Com tristeza, e até lacrimejando, Márcio finalizou:

- A tua hora ainda não é chegada. Sofreste um acidente. Mas não te separaste ainda da matéria, do teu corpo de carne e osso. Para onde te conduziram, constataram que o teu coração não tinha parado e te transferiram para um hospital. Estavas em estado comatoso. Entre a vida e a morte material. Espero que me entenda. Sabemos que deste um passo além. Mas tens que regressar, lamento. A ordem não parte de mim. A determinação vem de outra dimensão, bem superior a que estamos agora.

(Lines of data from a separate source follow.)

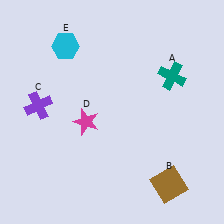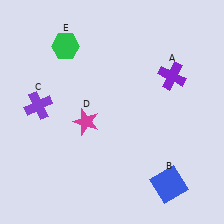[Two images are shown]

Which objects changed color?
A changed from teal to purple. B changed from brown to blue. E changed from cyan to green.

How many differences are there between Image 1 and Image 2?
There are 3 differences between the two images.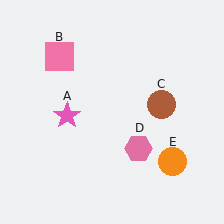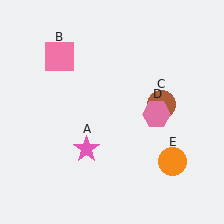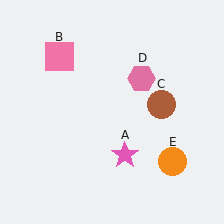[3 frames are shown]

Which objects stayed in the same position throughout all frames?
Pink square (object B) and brown circle (object C) and orange circle (object E) remained stationary.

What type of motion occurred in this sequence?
The pink star (object A), pink hexagon (object D) rotated counterclockwise around the center of the scene.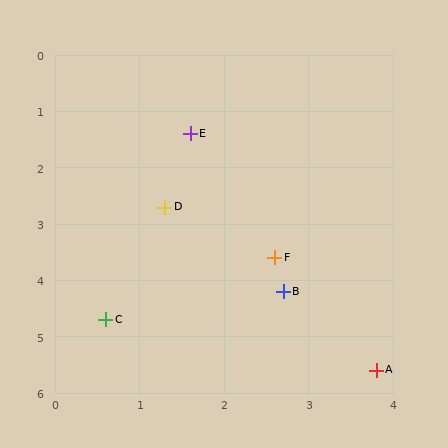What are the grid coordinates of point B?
Point B is at approximately (2.7, 4.2).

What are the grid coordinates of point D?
Point D is at approximately (1.3, 2.7).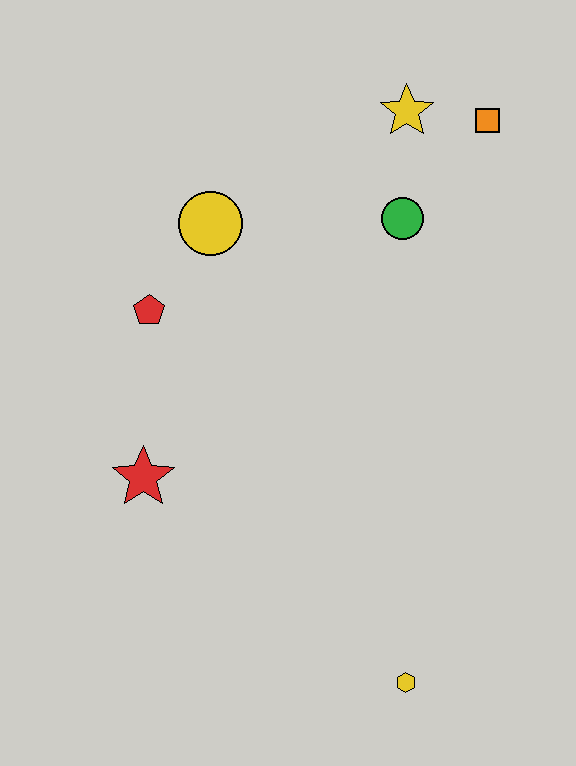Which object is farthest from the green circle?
The yellow hexagon is farthest from the green circle.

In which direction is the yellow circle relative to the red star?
The yellow circle is above the red star.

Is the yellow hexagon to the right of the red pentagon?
Yes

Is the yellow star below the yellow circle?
No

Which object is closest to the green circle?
The yellow star is closest to the green circle.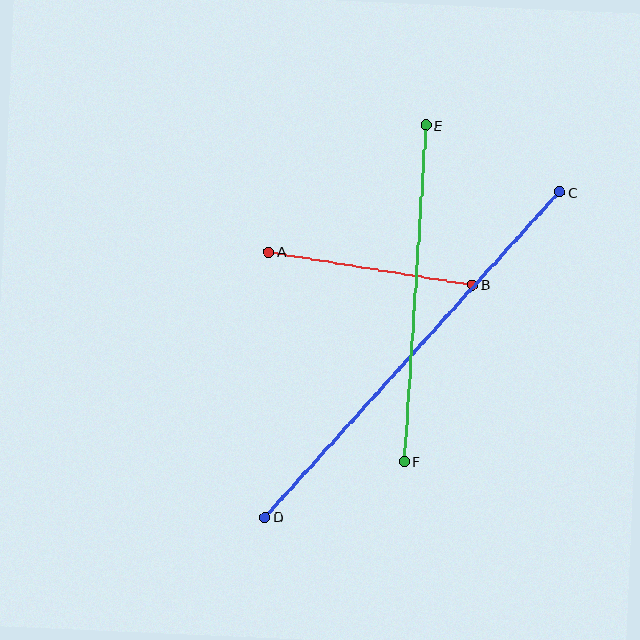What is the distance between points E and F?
The distance is approximately 337 pixels.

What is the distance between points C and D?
The distance is approximately 438 pixels.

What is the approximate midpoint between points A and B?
The midpoint is at approximately (371, 268) pixels.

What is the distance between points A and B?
The distance is approximately 206 pixels.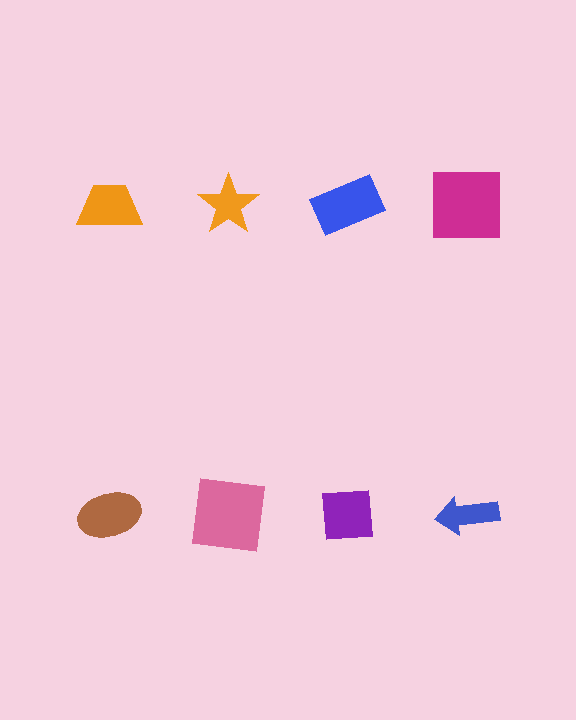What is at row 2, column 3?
A purple square.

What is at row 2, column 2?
A pink square.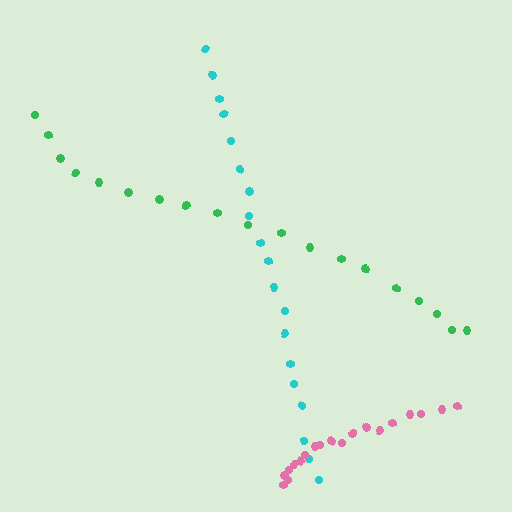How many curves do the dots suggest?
There are 3 distinct paths.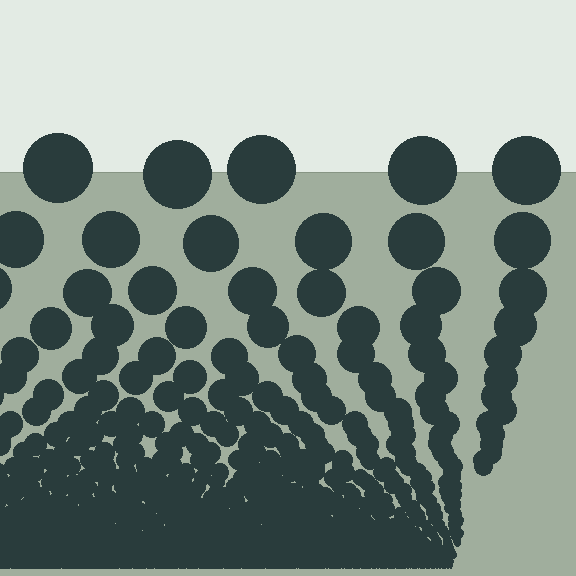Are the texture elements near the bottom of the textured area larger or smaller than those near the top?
Smaller. The gradient is inverted — elements near the bottom are smaller and denser.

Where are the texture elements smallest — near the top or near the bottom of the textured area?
Near the bottom.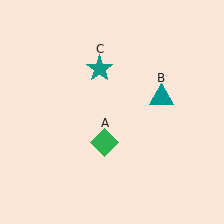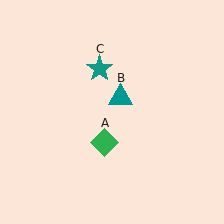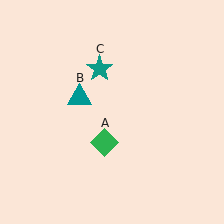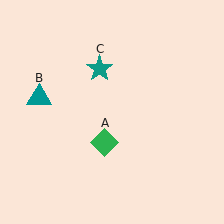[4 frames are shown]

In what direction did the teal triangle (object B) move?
The teal triangle (object B) moved left.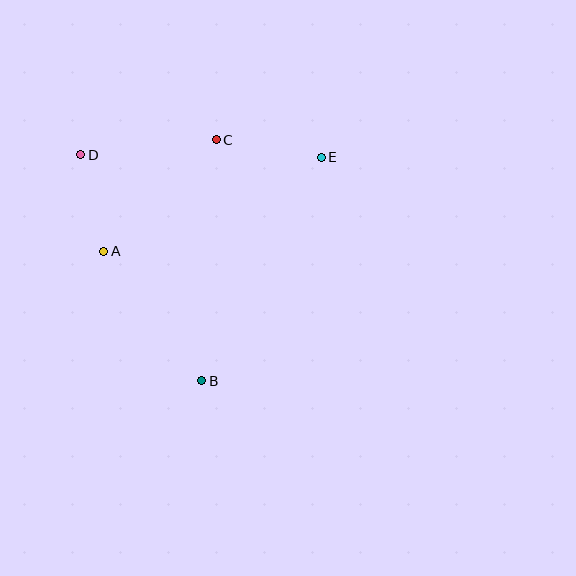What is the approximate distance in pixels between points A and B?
The distance between A and B is approximately 162 pixels.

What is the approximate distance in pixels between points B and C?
The distance between B and C is approximately 241 pixels.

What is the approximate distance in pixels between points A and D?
The distance between A and D is approximately 99 pixels.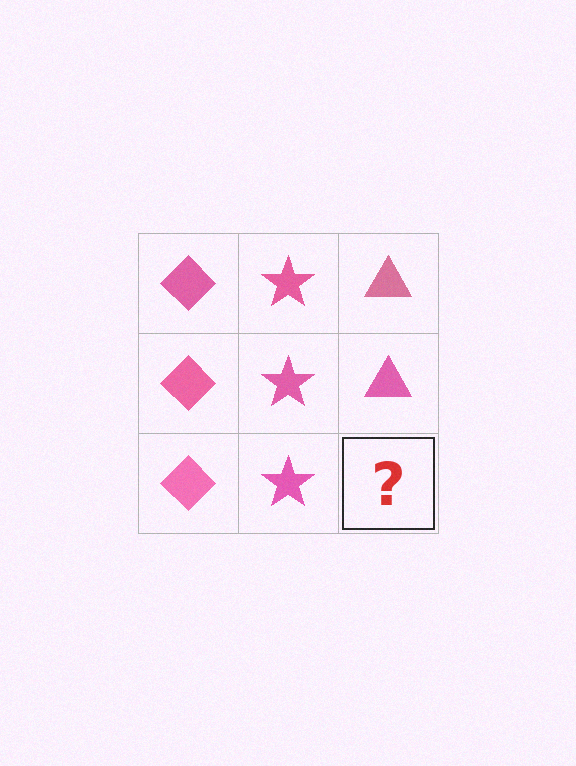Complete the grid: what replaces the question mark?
The question mark should be replaced with a pink triangle.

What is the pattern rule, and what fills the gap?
The rule is that each column has a consistent shape. The gap should be filled with a pink triangle.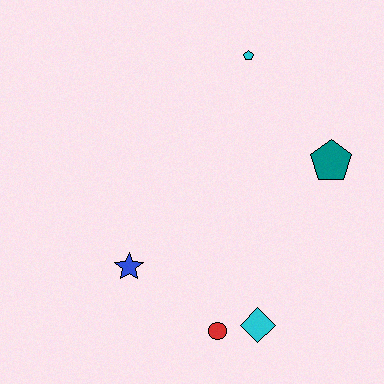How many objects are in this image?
There are 5 objects.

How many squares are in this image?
There are no squares.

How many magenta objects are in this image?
There are no magenta objects.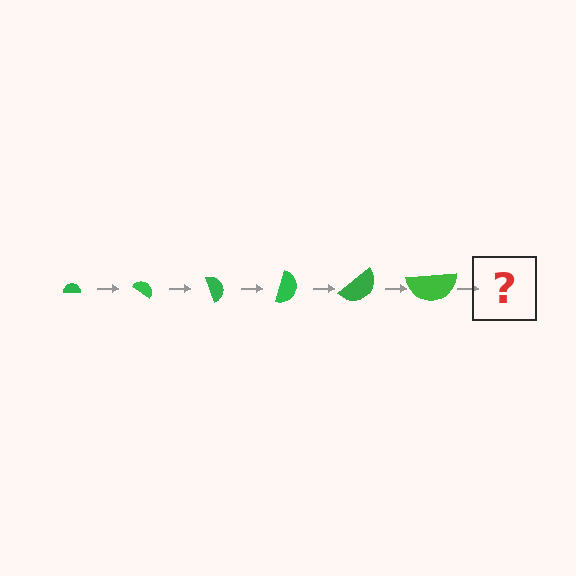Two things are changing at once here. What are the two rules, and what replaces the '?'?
The two rules are that the semicircle grows larger each step and it rotates 35 degrees clockwise each step. The '?' should be a semicircle, larger than the previous one and rotated 210 degrees clockwise from the start.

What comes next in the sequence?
The next element should be a semicircle, larger than the previous one and rotated 210 degrees clockwise from the start.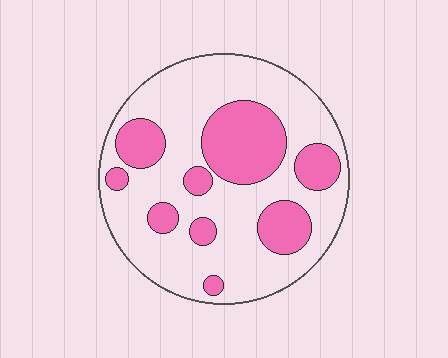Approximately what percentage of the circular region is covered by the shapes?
Approximately 30%.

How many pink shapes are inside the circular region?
9.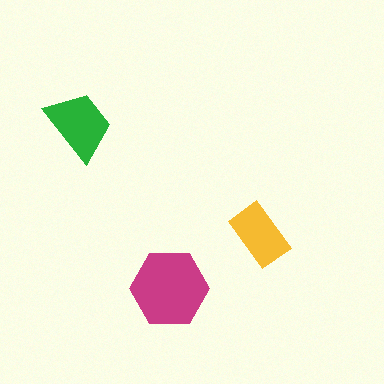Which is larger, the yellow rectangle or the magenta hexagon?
The magenta hexagon.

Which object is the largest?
The magenta hexagon.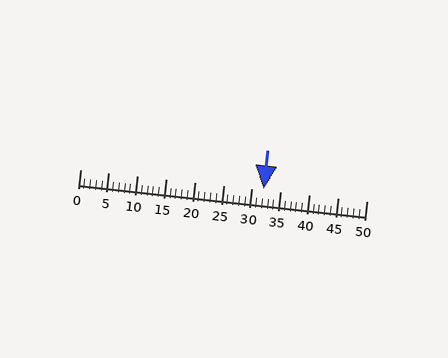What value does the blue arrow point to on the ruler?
The blue arrow points to approximately 32.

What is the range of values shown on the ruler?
The ruler shows values from 0 to 50.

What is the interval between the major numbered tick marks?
The major tick marks are spaced 5 units apart.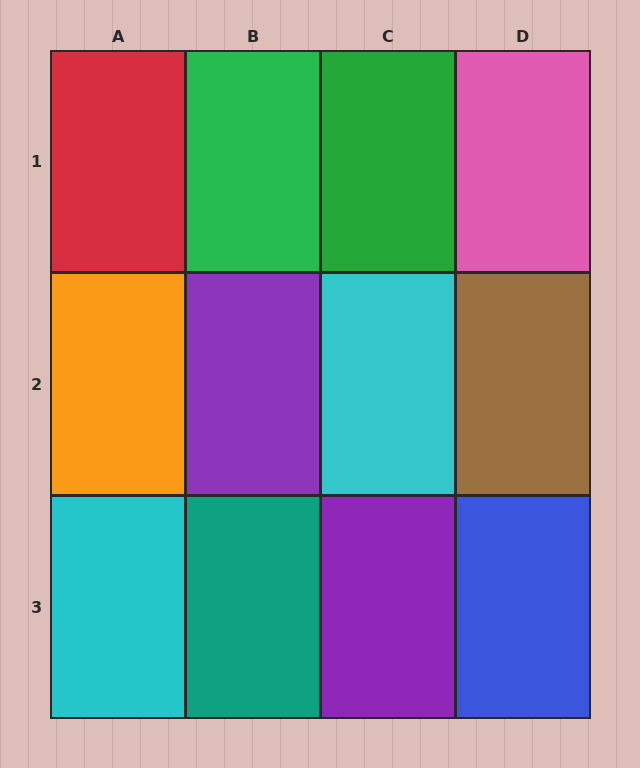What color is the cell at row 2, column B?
Purple.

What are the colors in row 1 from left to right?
Red, green, green, pink.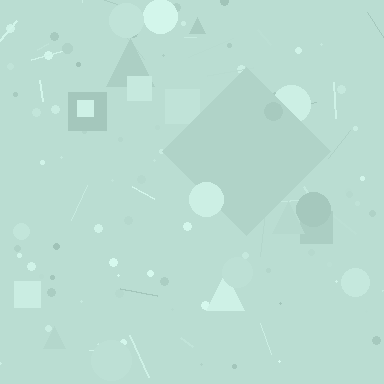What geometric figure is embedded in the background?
A diamond is embedded in the background.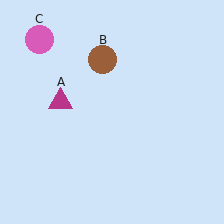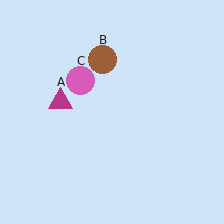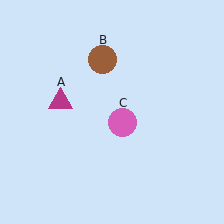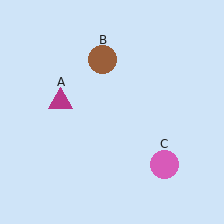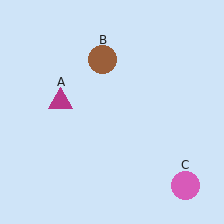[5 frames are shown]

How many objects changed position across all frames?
1 object changed position: pink circle (object C).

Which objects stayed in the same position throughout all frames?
Magenta triangle (object A) and brown circle (object B) remained stationary.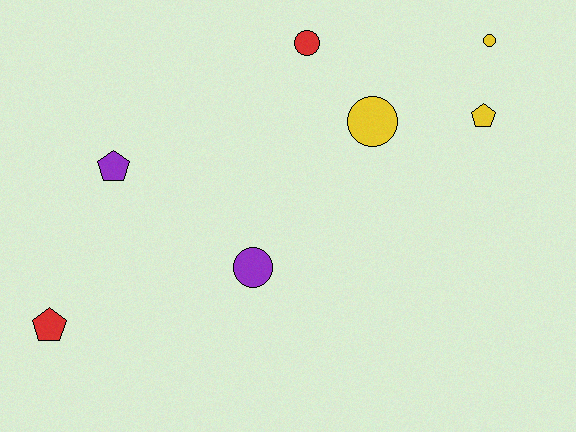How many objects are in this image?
There are 7 objects.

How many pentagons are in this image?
There are 3 pentagons.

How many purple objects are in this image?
There are 2 purple objects.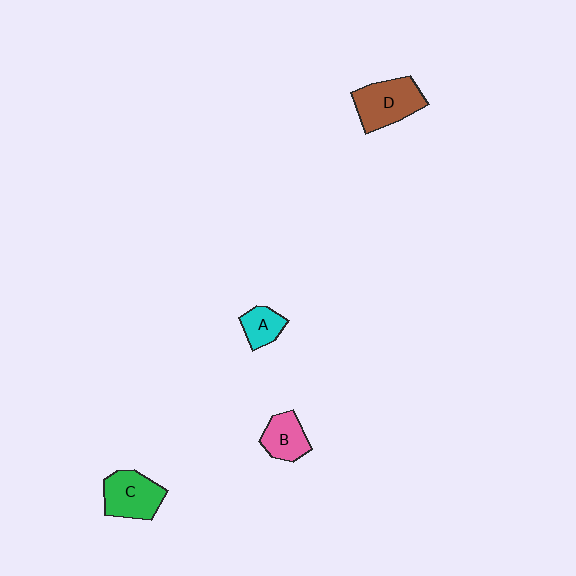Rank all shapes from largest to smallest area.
From largest to smallest: D (brown), C (green), B (pink), A (cyan).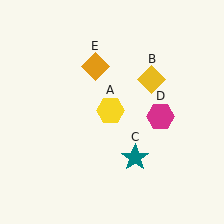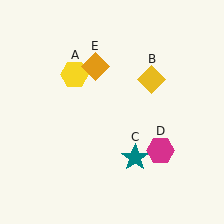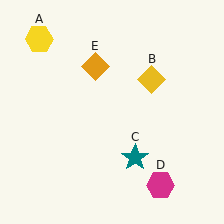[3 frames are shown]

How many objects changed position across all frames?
2 objects changed position: yellow hexagon (object A), magenta hexagon (object D).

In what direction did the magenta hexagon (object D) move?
The magenta hexagon (object D) moved down.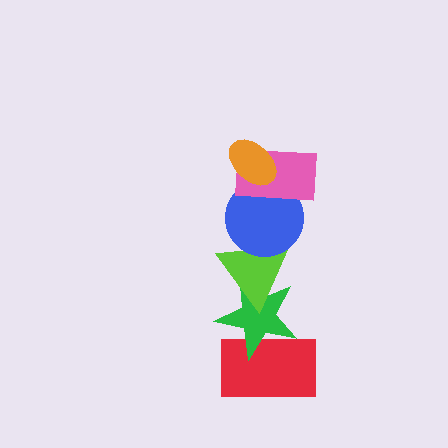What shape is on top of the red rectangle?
The green star is on top of the red rectangle.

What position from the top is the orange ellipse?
The orange ellipse is 1st from the top.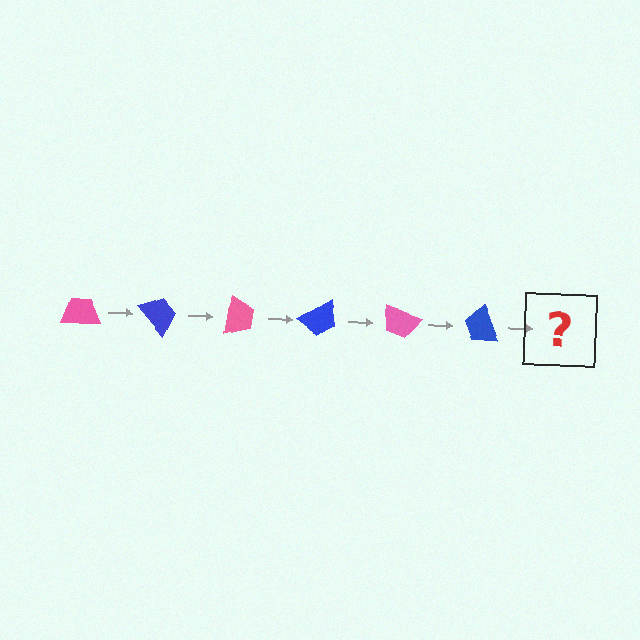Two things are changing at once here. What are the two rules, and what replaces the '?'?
The two rules are that it rotates 50 degrees clockwise each step and the color cycles through pink and blue. The '?' should be a pink trapezoid, rotated 300 degrees clockwise from the start.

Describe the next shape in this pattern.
It should be a pink trapezoid, rotated 300 degrees clockwise from the start.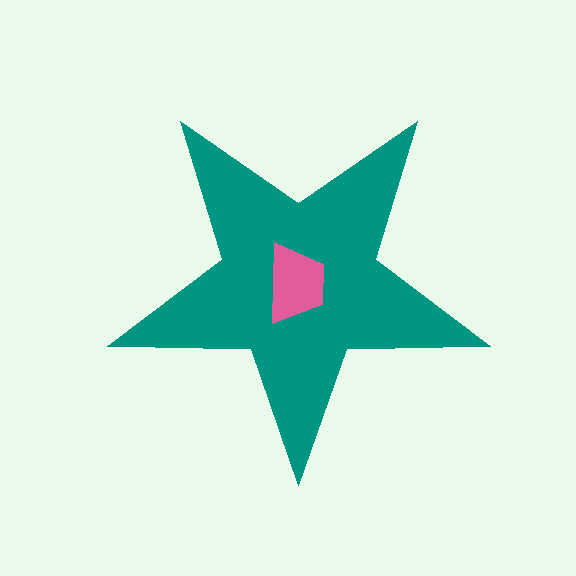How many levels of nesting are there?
2.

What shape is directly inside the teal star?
The pink trapezoid.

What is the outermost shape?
The teal star.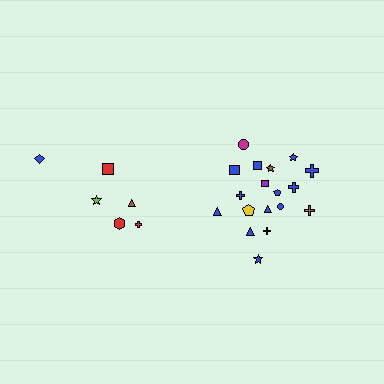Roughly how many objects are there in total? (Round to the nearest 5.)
Roughly 25 objects in total.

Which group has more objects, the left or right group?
The right group.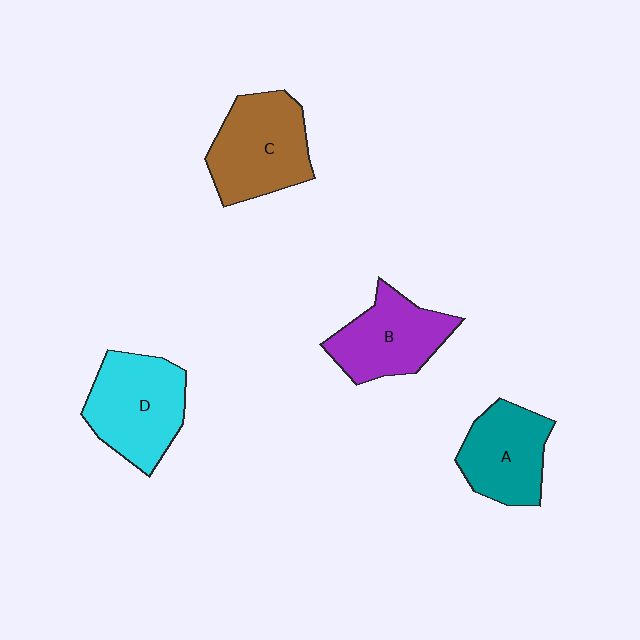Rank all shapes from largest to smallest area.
From largest to smallest: C (brown), D (cyan), B (purple), A (teal).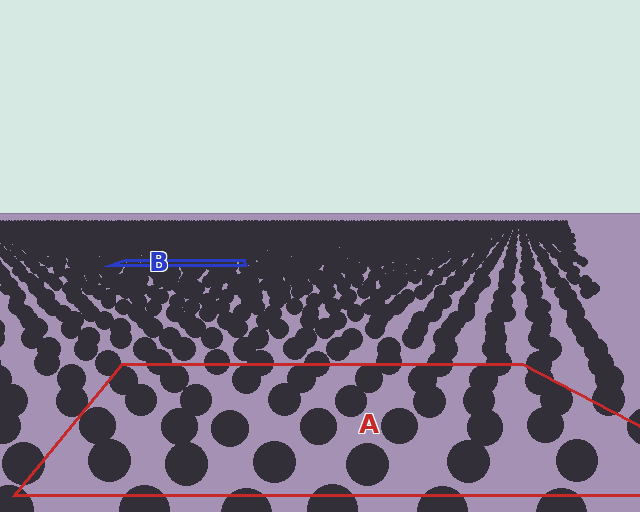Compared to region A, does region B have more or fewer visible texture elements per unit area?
Region B has more texture elements per unit area — they are packed more densely because it is farther away.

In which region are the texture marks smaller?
The texture marks are smaller in region B, because it is farther away.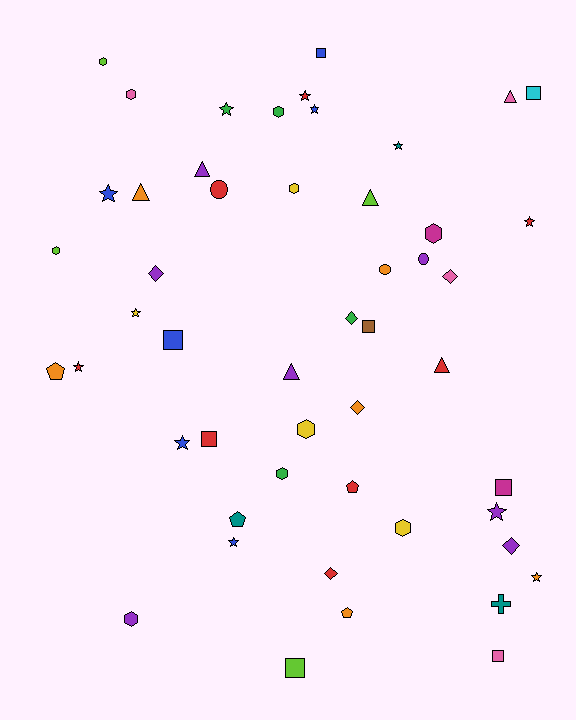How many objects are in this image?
There are 50 objects.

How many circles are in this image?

A sala de UTI, repleta de aparelhos, muitos computadorizados, surpreendeu Cláudio, que acordava do coma de mais de um mês, no leito de um hospital do subúrbio, recebendo um largo sorriso de uma enfermeira, ficou surpreso. Ali ainda permaneceu por alguns dias, talvez até revoltado porque, logo, enfrentaria esta vida, com as suas injustiças, os dissabores, o desamor que, infelizmente, ainda existem neste mundo material que Deus nos deu.